There are some classic combinations that just work.
Lemon and poppyseed, sea salt and caramel, apple and cinnamon… and peaches and cream.
Does anyone remember that terrible song from the early 00′s Peaches and Cream by 112? Don’t YouTube it. Just don’t.
I remember it being played at school discos and parties when I was about 14. Totally inappropriate for children!
Although, I must admit I found myself singing it while photographing the cake. Oh the shame!
This Peaches and Cream cake is actually a peach and greek yoghurt cake.
I know. I lied to you through cake.
The greek yoghurt gives the cake a nice tangy taste and a moist texture.
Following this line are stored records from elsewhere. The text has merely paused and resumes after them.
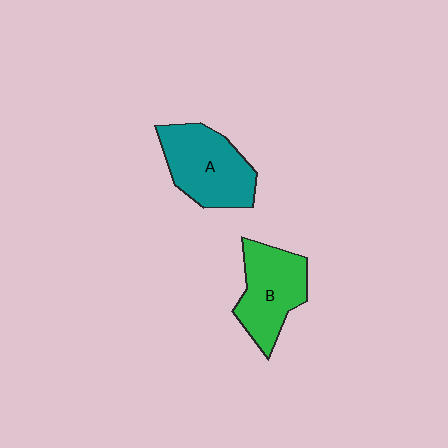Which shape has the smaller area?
Shape B (green).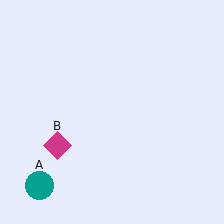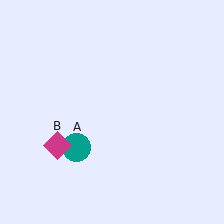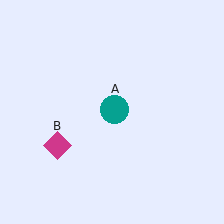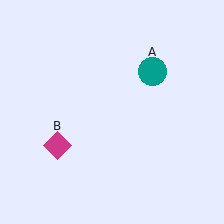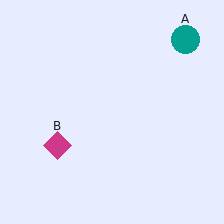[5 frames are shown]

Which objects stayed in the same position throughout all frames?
Magenta diamond (object B) remained stationary.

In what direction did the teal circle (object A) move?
The teal circle (object A) moved up and to the right.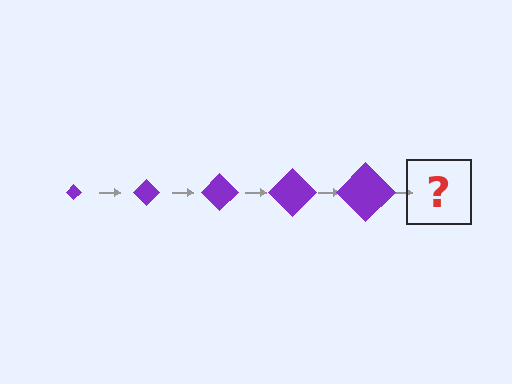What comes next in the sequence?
The next element should be a purple diamond, larger than the previous one.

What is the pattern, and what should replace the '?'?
The pattern is that the diamond gets progressively larger each step. The '?' should be a purple diamond, larger than the previous one.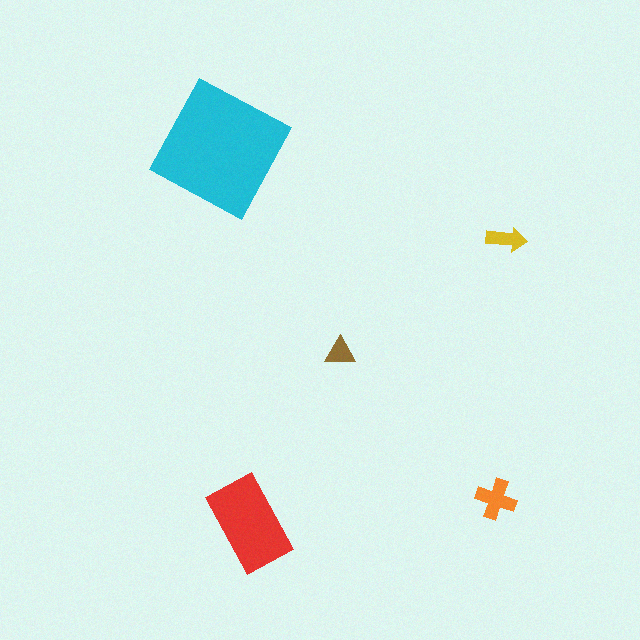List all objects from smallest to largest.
The brown triangle, the yellow arrow, the orange cross, the red rectangle, the cyan square.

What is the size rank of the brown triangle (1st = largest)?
5th.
Peaches are in season in Australia from about November through to April. You can use any kind of firm stonefruit, or you can substitute for berries, rhubarb, etc. I recommend fruits that don’t have too much juice so you want to use nice, firm peaches.
- 125g unsalted butter, softened
- 1 cup caster sugar
- 3 eggs
- 1 teaspoon vanilla bean paste
- 1 cup plain flour
- 1 cup self-raising flour
- 1 teaspoon cinnamon
- ¾ cup greek yoghurt
- 1 cup chopped peaches, skin on or off
- vanilla yoghurt, custard or icecream to serve
- Preheat a fan forced oven to 160 degrees. Grease a 20cm round cake tin and line with baking paper.
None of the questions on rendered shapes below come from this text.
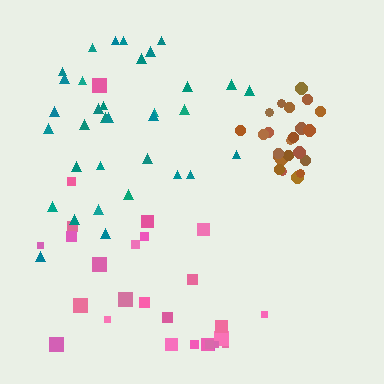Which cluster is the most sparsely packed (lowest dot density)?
Pink.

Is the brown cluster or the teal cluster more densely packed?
Brown.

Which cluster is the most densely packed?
Brown.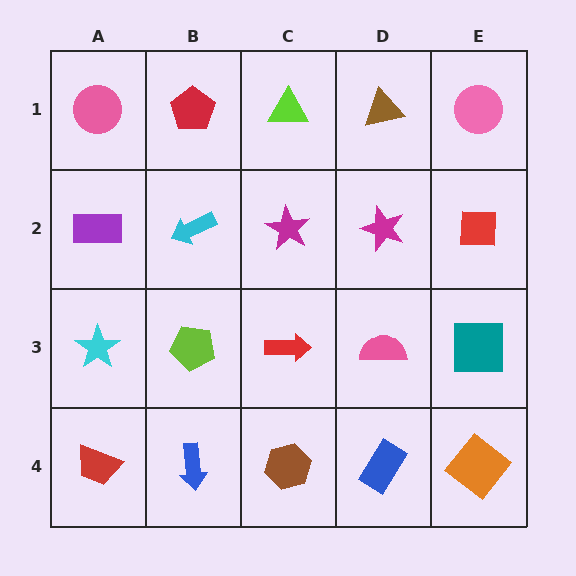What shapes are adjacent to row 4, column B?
A lime pentagon (row 3, column B), a red trapezoid (row 4, column A), a brown hexagon (row 4, column C).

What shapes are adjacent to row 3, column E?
A red square (row 2, column E), an orange diamond (row 4, column E), a pink semicircle (row 3, column D).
- Using an electric mixer, beat butter and sugar until light and fluffy.
- Add eggs one at a time beating to combine. Add vanilla bean paste with last egg.
- Stir in the cinnamon, half the flour and yoghurt, and stir with a spoon to combine. Repeat with remaining flour and yoghurt.
- Spread mixture evenly into cake tin. Sprinkle fruit over the top and gently press in the pieces.
- Bake cake for 50 minutes or until a skewer inserted in cake comes out clean. Stand in pan for 10 minutes and then turn out on to a wire rack to cool.
- Serve with vanilla yoghurt, custard or icecream.